Our other bit of touristic dalliance was a visit to the Biomuseo of Panama which is housed in a spectacular building designed by Frank Gehry. We were told the building had been designed to reflect the Panamanian land and climate but it looked a lot like every other Gehry building we had seen; like it was designed by folding sheets of cardboard. It was certainly a spectacular building but didn't strike Jo (who is sensitive to these things) as a particularly good museum space to house the modest but high quality exhibits.

My coolness for these apparently worthy museums may not, however, be as rational as I make out. We were both suffering more than a little withdrawal after packing Elephant away and this had left us flat and lacking our usual enthusiasm. This always happens at the end of each journey as our attention shifts slowly back to more prosaic matters at home. It also highlights one of the great truths of travel. What you experience on a journey is always highly personal and specific to a time. The Greek Heraclitus summed it up succinctly about 500 BC as follows:
 
“No man ever steps in the same river twice, for it's not the same river and he's not the same man.”

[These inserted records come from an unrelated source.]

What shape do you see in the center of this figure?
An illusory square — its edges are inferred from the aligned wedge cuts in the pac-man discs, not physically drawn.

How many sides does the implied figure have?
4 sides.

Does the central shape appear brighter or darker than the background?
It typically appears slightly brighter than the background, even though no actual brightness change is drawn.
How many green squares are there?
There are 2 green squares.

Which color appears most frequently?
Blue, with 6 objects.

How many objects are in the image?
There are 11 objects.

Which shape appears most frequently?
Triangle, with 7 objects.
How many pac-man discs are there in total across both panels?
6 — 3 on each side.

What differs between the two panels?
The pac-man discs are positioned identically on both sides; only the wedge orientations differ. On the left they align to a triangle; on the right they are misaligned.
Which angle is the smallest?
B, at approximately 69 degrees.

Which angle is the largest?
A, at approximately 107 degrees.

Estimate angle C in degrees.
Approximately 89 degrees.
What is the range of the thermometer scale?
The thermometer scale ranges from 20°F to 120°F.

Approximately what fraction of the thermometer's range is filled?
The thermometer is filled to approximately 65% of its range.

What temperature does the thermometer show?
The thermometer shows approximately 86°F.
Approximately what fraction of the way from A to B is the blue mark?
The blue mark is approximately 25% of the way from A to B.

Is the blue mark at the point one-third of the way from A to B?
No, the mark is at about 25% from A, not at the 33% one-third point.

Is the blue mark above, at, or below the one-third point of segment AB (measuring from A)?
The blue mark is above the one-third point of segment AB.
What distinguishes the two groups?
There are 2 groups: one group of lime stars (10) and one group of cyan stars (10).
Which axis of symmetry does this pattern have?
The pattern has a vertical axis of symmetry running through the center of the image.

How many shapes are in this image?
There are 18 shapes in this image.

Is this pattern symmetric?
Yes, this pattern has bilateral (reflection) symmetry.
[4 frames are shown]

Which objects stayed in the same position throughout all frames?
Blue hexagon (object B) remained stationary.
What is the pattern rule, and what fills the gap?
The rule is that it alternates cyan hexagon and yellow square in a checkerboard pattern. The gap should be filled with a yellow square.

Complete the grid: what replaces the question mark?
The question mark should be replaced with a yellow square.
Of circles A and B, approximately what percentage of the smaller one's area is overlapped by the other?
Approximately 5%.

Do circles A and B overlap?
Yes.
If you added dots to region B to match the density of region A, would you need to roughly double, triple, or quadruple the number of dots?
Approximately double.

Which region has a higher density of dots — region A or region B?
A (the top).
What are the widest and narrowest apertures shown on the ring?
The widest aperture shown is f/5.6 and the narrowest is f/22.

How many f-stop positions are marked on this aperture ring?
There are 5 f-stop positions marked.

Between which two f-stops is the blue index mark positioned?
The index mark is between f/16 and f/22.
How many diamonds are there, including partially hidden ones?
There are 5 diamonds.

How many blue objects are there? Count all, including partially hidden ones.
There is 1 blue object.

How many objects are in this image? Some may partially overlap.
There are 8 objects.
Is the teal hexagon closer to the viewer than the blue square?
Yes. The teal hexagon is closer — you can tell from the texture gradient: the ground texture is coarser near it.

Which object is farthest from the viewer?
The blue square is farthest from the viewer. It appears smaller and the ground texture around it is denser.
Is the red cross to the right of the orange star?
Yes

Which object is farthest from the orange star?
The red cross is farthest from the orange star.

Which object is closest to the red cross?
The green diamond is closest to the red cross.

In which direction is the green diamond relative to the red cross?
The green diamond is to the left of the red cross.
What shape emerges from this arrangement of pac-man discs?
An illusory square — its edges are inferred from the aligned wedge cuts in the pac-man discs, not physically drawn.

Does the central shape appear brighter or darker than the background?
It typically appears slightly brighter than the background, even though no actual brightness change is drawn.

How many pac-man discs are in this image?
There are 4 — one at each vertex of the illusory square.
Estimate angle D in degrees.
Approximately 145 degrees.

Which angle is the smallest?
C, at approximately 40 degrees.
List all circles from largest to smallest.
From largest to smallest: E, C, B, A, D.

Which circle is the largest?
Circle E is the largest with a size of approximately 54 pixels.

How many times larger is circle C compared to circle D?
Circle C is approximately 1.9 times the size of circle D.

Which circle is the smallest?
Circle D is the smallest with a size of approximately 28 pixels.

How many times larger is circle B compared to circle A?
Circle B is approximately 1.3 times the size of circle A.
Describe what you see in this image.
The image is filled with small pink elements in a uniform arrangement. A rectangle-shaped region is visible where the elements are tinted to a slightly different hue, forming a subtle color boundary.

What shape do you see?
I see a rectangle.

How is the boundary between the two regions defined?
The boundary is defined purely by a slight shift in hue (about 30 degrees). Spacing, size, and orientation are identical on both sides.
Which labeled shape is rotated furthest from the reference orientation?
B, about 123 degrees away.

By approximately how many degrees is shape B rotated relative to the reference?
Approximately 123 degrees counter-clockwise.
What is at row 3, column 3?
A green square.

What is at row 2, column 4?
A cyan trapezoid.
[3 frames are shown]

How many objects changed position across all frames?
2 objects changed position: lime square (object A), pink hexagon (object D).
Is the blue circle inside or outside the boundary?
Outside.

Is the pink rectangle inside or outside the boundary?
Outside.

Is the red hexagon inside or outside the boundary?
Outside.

Our friend Les told us a great story from his own family that illustrates this beautifully and which I will retell as accurately as I can. It seems Les' parents spent about 15 years sailing around the world when Les and his brother were young men. They returned with only a handful of photos from all that time. One night at dinner, a guest asked why there were no more photos because he wanted to see what these exotic places were like. Les' dad answered simply:

“If you want to know what it is like, go and look for yourself.”